A la veille du 66ème anniversaire de la révolution, avant le second mandat de Trump, l’île bande ses forces. L’Assemblée Nationale du Pouvoir Populaire a voté de nouvelles mesures de « rectification », annoncé des semailles en hausse, une progression du PIB en 2025 et la poursuite de la modernisation des lois. Après plusieurs réformes (économie, Constitution, Famille, Code du Travail) le débat public va s’ouvrir sur les Droits de l’enfant.

Pendant le dernier Comité central du Parti communiste, une enquête a révélé qu’une majorité de la population soutient la révolution et son gouvernement.

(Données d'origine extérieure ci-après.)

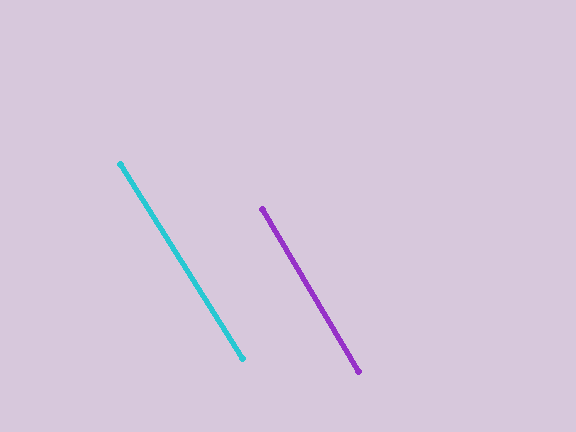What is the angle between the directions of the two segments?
Approximately 1 degree.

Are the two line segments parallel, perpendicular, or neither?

Preuve que la confiance est réciproque, ce dernier en appelle encore et toujours au peuple : le 20 décembre, derrière Raul Castro, Miguel Diaz Canel, les dirigeants du parti et de l’État, une manifestation monstre, contre le blocus et pour le retrait du pays de la liste des États terroristes, a noyé le Malecon de La Havane. Plus formidablement qu’un typhon.

Maîté Pinero
Ex correspondante de l’Humanité à La Havane.